The glowing orb mentioned by Strieber can be found in the 1884 book Nineteenth Century Miracles; or, Spirits and Their Work in Every Country of the Earth, by Emma Hardinge Britten. I quote from p. 32.

From Mdme. Kalodzy, the writer of "Rambles in the Hartz Mountains," and "The Clock Makers of the Forest," &c., the author of this work has received the following account of these "Kobolds" or spirits, as witnessed by Madame Kalodzy and three companions, who spent a week in the hut of a peasant, one Michael Engelbrecht, in whose family the Kobolds seem to gave been perfectly familiar:--

"On the three first days after our arrival," said Madame K----, "we only heard a few dull knocks, sounding in and about the mouth of the mine, as if produced by some vibrations of very distant blows, but when on the third evening Michael came home from work, he brought us the welcome intelligence that his friends, the Kobolds, had promised by knockings to make us a visit. This we were right glad of, as Dorothea, our Michael's wife, had expressed her fears that they might be shy of so many strangers, and would not appear, unless we spent some hours in the mine.
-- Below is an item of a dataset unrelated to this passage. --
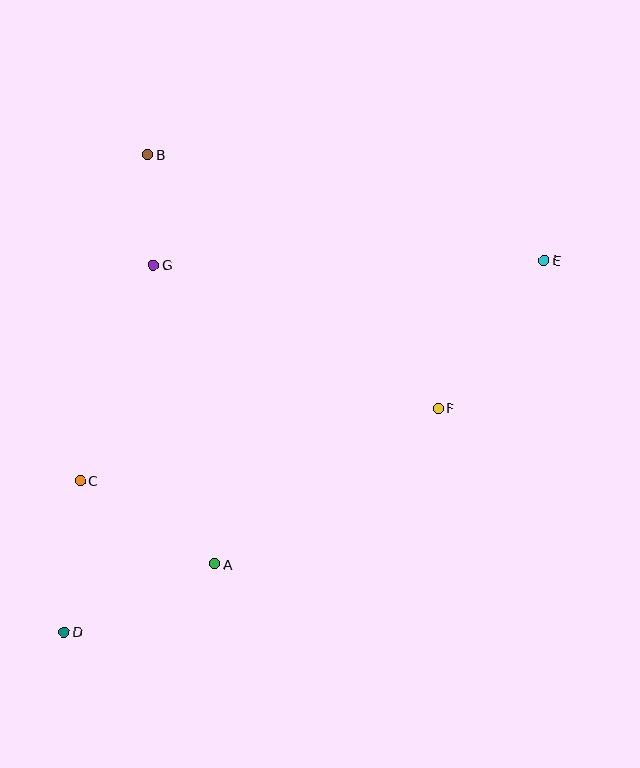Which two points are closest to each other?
Points B and G are closest to each other.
"We were about to sit down to tea when Mdlle. Gronin called our attention to a steady light, round, and about the size of a cheese plate, which appeared suddenly on the wall of the little garden directly opposite the door of the hut in which we sat.
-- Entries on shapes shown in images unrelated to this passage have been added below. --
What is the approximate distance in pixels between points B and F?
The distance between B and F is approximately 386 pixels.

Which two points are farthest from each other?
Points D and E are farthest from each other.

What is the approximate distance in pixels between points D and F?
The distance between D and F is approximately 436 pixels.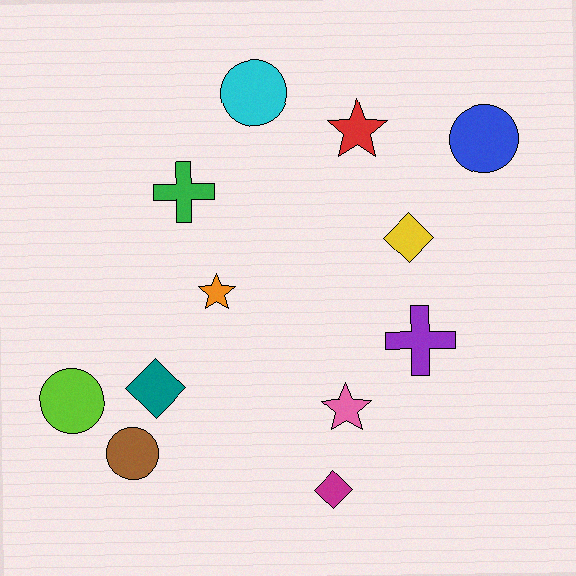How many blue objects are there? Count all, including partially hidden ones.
There is 1 blue object.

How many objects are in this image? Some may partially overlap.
There are 12 objects.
"Before any of us could rise to examine it, four more lights appeared almost simultaneously, about the same shape, and varying only in size. Surrounding each one was the dim outline of a small human figure, black and grotesque, more like a little image carved out of black shining wood than anything else I can liken them to. Dorothea kissed her hands to these dreadful little shapes, and Michael bowed with great reverence. As for me and my companions, we were so awe-struck yet amused at these comical shapes, that we could not move or speak until they themselves seemed to flit about in a sort of wavering dance, and then vanish, one by one."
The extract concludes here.